Even flat on my back I was able to fend off most of the blows. You can’t get much leverage or power behind a punch at close quarters. But I still couldn’t see very well; he was just a dark blur in front of my face. I blocked two more swings, but the one after that got through and slammed into my Adam’s apple. Pain erupted; I thought in that first instant that he’d crushed something in there. I couldn’t breathe, couldn’t swallow, couldn’t move my head.
His big mistake was in not following up, because in those first few seconds after the blow landed I was pretty much helpless. Only he didn’t know that, didn’t realize where or how hard he’d hit me, and in the darkness and sweaty heat of battle he couldn’t see me pawing at my throat. All he knew was that I was flopping around, kicking my legs, and that I was bigger and stronger than him, even if he did have fifteen years on me; he wanted no more of this kind of give-and-take. The punches stopped coming. He was off me then, and through the blood-pound in my ears I could hear him scrambling away, then beating frantically at something nearby.

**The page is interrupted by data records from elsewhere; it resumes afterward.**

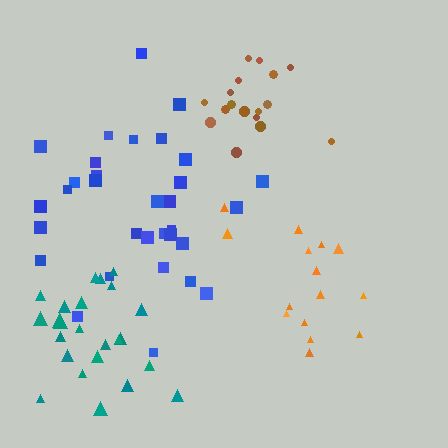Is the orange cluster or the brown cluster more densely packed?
Brown.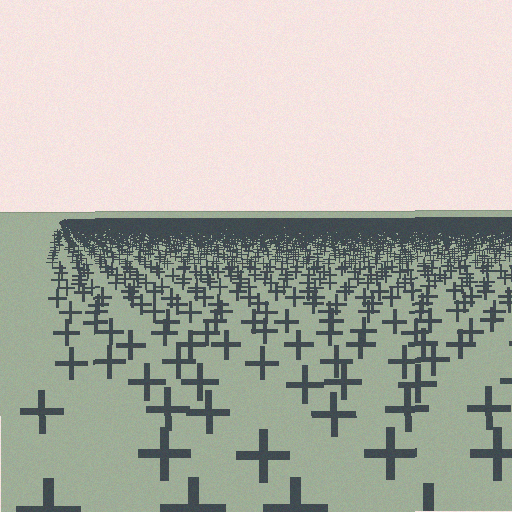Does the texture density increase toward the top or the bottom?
Density increases toward the top.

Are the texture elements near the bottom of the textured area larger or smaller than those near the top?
Larger. Near the bottom, elements are closer to the viewer and appear at a bigger on-screen size.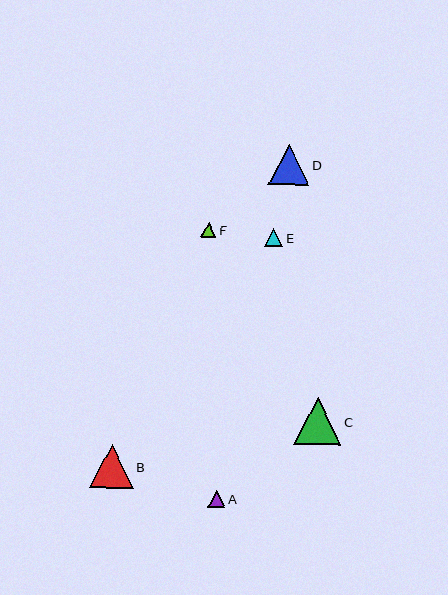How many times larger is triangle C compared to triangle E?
Triangle C is approximately 2.6 times the size of triangle E.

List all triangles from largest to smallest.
From largest to smallest: C, B, D, E, A, F.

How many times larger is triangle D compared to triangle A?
Triangle D is approximately 2.4 times the size of triangle A.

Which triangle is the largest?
Triangle C is the largest with a size of approximately 47 pixels.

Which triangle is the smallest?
Triangle F is the smallest with a size of approximately 15 pixels.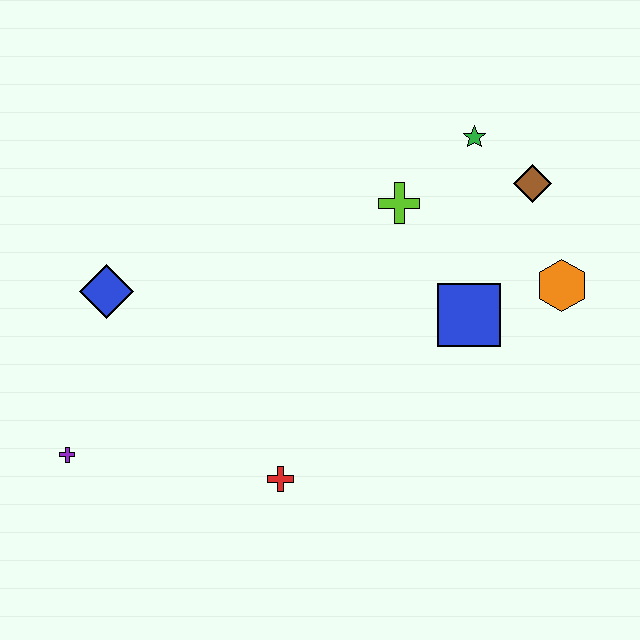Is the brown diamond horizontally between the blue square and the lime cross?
No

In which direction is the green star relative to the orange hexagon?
The green star is above the orange hexagon.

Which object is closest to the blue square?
The orange hexagon is closest to the blue square.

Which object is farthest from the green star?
The purple cross is farthest from the green star.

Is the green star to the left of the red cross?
No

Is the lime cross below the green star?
Yes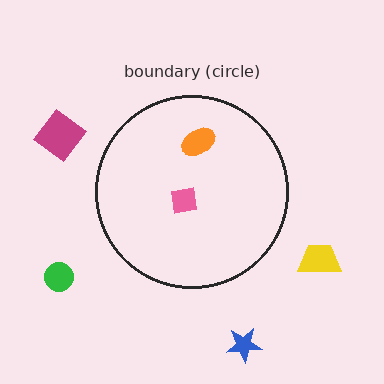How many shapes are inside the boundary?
2 inside, 4 outside.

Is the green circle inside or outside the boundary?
Outside.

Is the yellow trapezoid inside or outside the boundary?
Outside.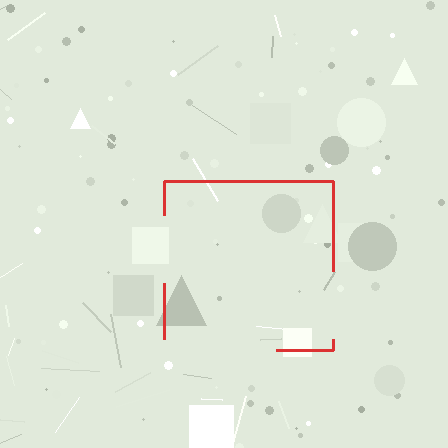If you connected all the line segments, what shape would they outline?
They would outline a square.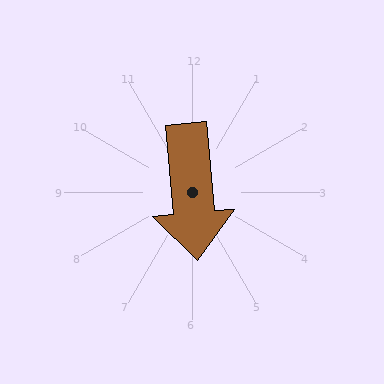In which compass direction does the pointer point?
South.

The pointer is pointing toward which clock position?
Roughly 6 o'clock.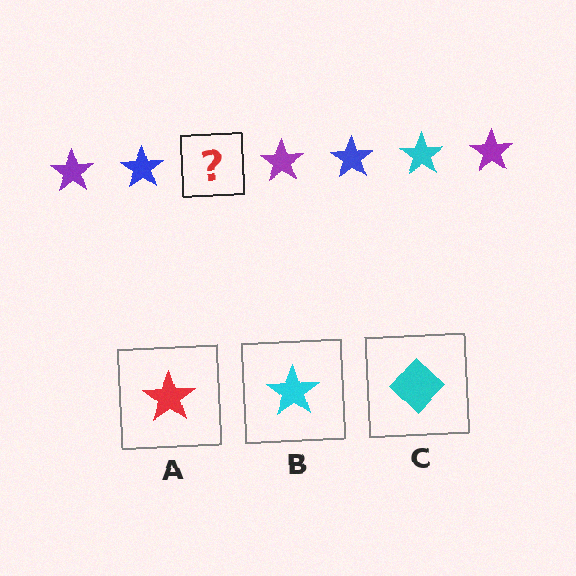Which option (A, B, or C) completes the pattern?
B.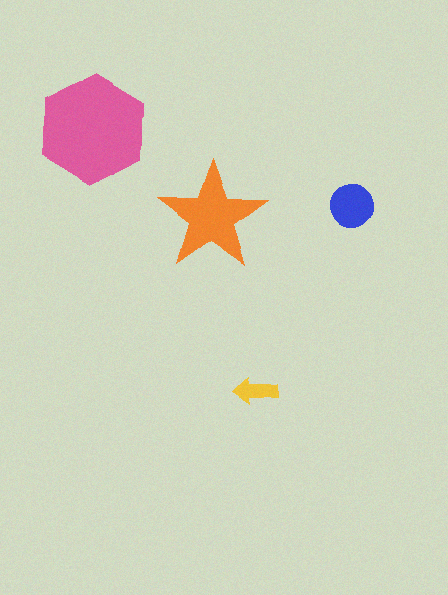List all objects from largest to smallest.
The pink hexagon, the orange star, the blue circle, the yellow arrow.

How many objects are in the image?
There are 4 objects in the image.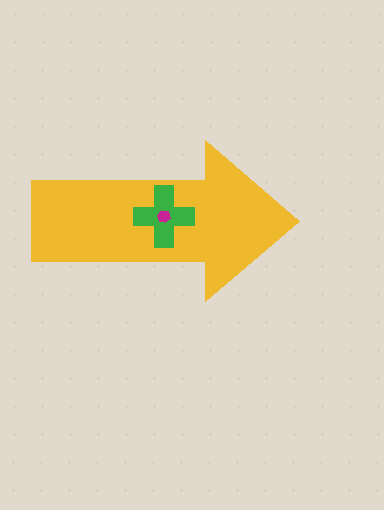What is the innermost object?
The magenta hexagon.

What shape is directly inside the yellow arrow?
The green cross.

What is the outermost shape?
The yellow arrow.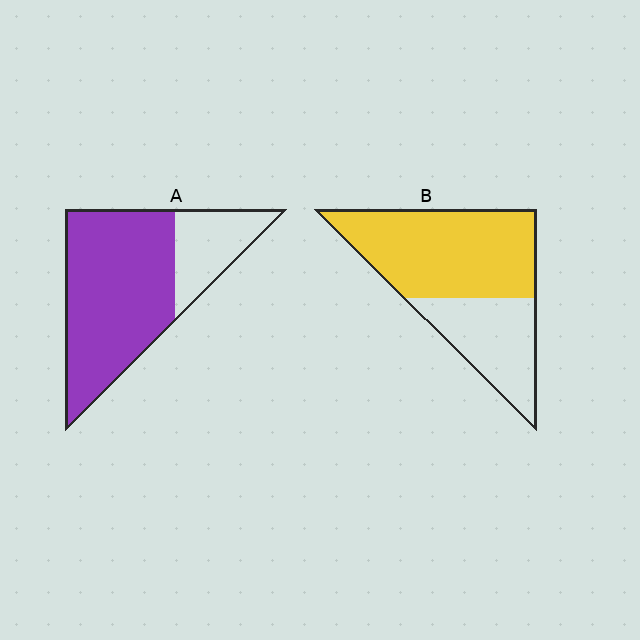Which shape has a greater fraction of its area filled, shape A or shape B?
Shape A.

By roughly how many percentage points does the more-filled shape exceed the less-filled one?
By roughly 10 percentage points (A over B).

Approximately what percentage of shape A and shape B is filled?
A is approximately 75% and B is approximately 65%.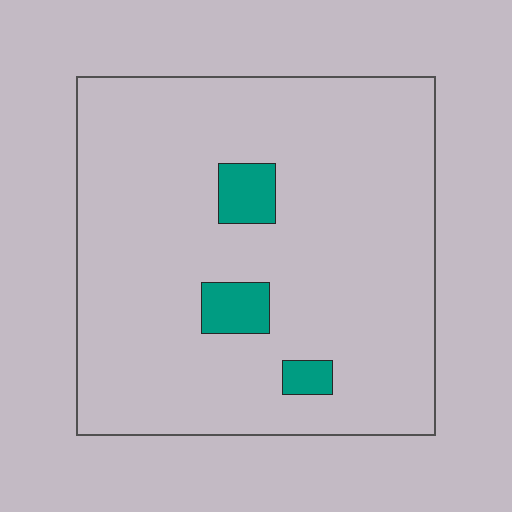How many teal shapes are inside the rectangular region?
3.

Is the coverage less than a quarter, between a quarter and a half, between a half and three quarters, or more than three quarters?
Less than a quarter.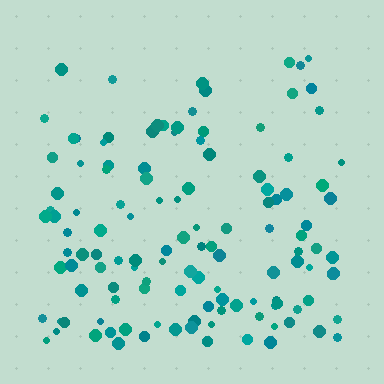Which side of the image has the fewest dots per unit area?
The top.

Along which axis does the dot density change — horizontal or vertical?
Vertical.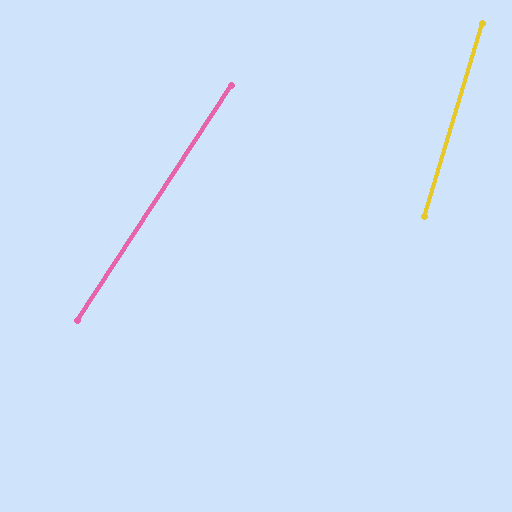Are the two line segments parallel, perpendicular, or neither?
Neither parallel nor perpendicular — they differ by about 17°.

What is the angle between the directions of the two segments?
Approximately 17 degrees.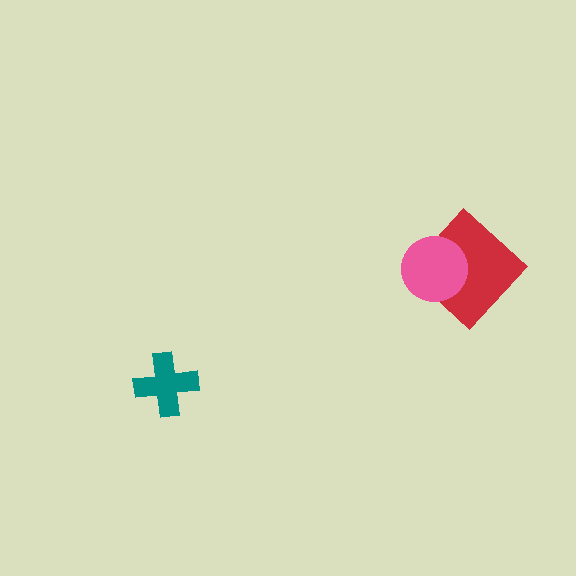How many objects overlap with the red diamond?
1 object overlaps with the red diamond.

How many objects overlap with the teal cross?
0 objects overlap with the teal cross.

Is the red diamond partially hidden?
Yes, it is partially covered by another shape.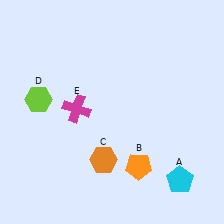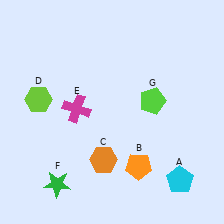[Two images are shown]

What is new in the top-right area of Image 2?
A lime pentagon (G) was added in the top-right area of Image 2.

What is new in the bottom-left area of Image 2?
A green star (F) was added in the bottom-left area of Image 2.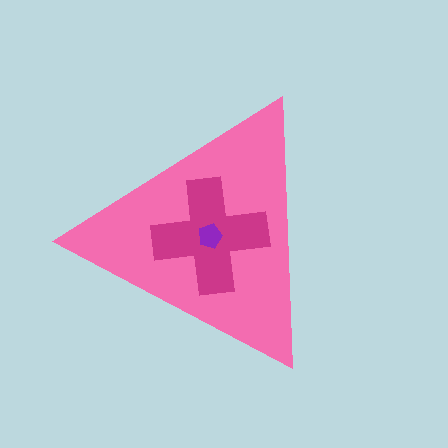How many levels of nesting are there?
3.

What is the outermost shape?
The pink triangle.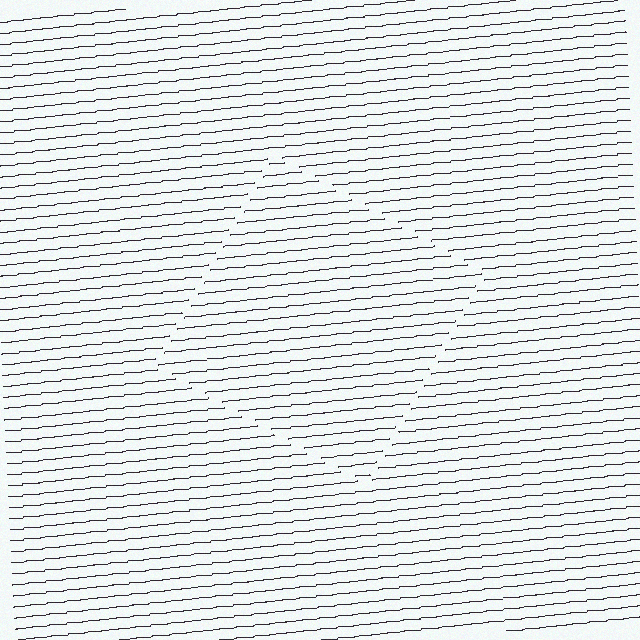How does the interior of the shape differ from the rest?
The interior of the shape contains the same grating, shifted by half a period — the contour is defined by the phase discontinuity where line-ends from the inner and outer gratings abut.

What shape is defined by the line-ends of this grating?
An illusory square. The interior of the shape contains the same grating, shifted by half a period — the contour is defined by the phase discontinuity where line-ends from the inner and outer gratings abut.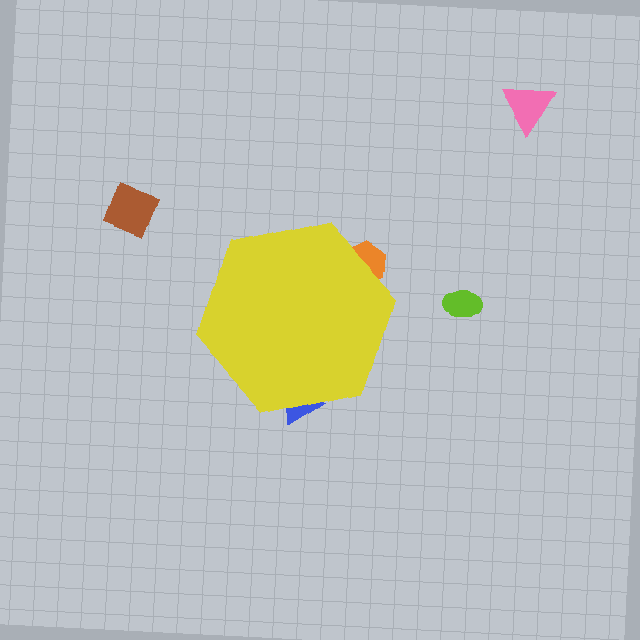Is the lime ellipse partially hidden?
No, the lime ellipse is fully visible.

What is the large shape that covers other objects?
A yellow hexagon.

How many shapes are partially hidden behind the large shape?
2 shapes are partially hidden.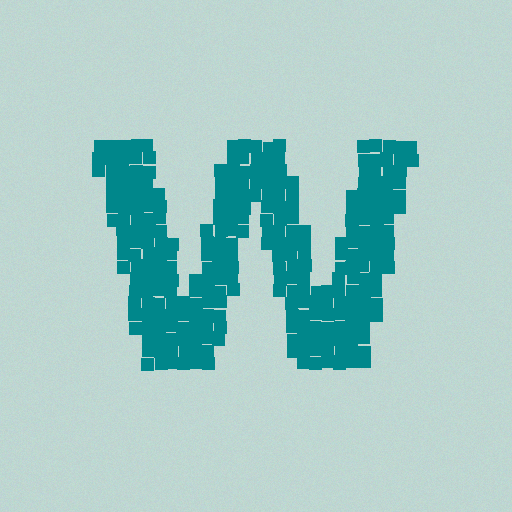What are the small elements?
The small elements are squares.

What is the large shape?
The large shape is the letter W.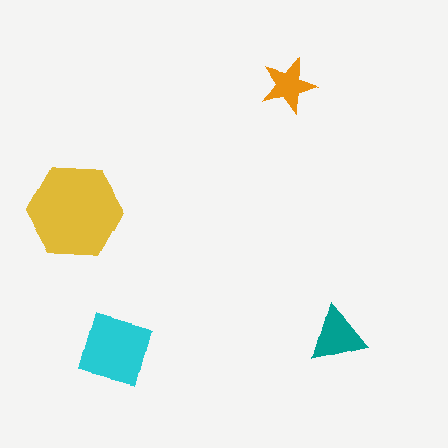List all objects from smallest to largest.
The orange star, the teal triangle, the cyan diamond, the yellow hexagon.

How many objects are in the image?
There are 4 objects in the image.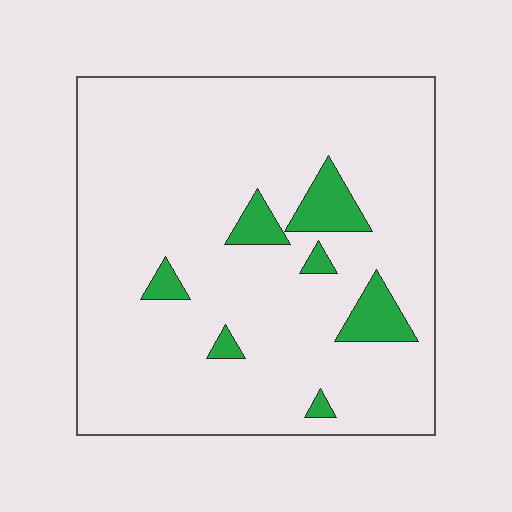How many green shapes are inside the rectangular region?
7.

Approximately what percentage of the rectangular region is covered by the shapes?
Approximately 10%.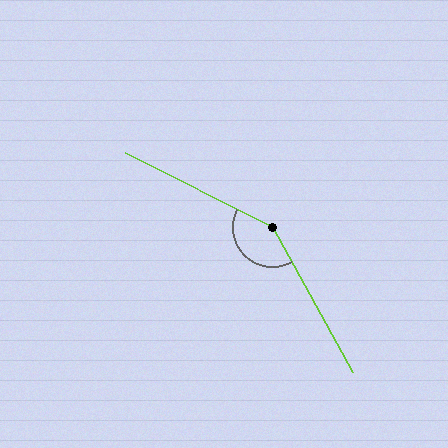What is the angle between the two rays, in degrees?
Approximately 146 degrees.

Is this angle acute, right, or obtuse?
It is obtuse.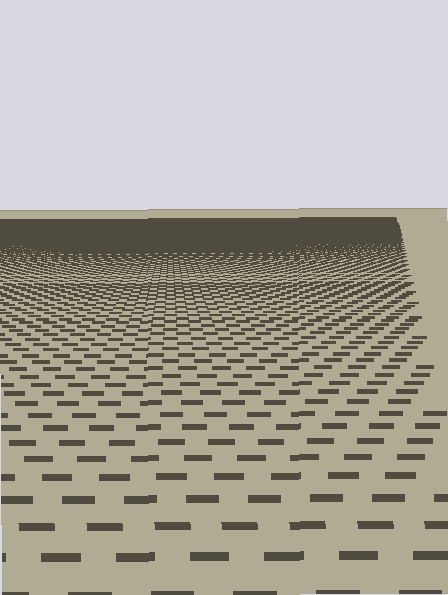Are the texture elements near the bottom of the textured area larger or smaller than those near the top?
Larger. Near the bottom, elements are closer to the viewer and appear at a bigger on-screen size.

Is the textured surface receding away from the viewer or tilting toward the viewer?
The surface is receding away from the viewer. Texture elements get smaller and denser toward the top.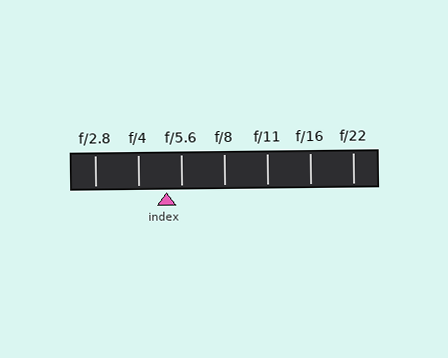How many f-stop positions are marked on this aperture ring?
There are 7 f-stop positions marked.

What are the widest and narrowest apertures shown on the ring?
The widest aperture shown is f/2.8 and the narrowest is f/22.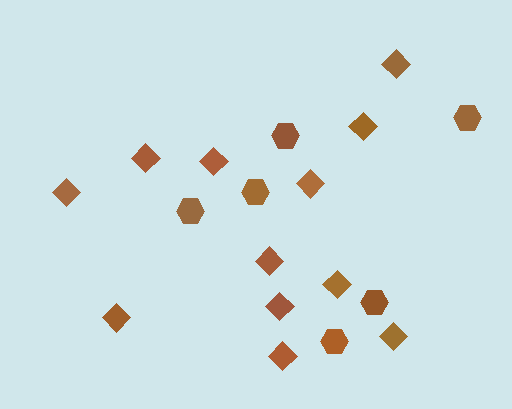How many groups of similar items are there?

The fence. Trying to get over the fence.
I rolled over, shoved onto my knees. My vision was no longer cockeyed, but ghosts kept fluttering at the edges and I was trying to look through them and through a haze of sweat; it took a few seconds to get a bead on Latimer. He was over the fence by then, stumbling off among the pumpkin vines. Ex-military man, ex-con, vicious murderer — fleeing across a pumpkin field like a frightened rabbit.
It took two tries to get on my feet. I could breathe all right through my nose, but my throat was on fire; pain pulsed up into my skull with the first step I took, kept on pulsing in harsher surges as I staggered to the fence. I could not climb the thing — my body wouldn’t respond that way. Latimer had bent the fence inward making his climb, so I went through it at the same point, bending wire and uprooting posts, knocking it flat the way a tractor or a tank would. Ahead, Latimer was looking back and he saw me coming; it must have been a hell of a fearful sight because he tripped in his haste and fell and then scuttled like a crab before he was able to regain his feet.
The field was mostly plowed earth and vines and developing fruit. The going wasn’t too bad as long as you stayed in between the rows. I had a head of steam up, and when Latimer stopped and then bent and groped along the ground for something to use as a weapon, I knew I had him. Panic had taken him over, and panic loses a two-man confrontation — most other confrontations — nearly every time.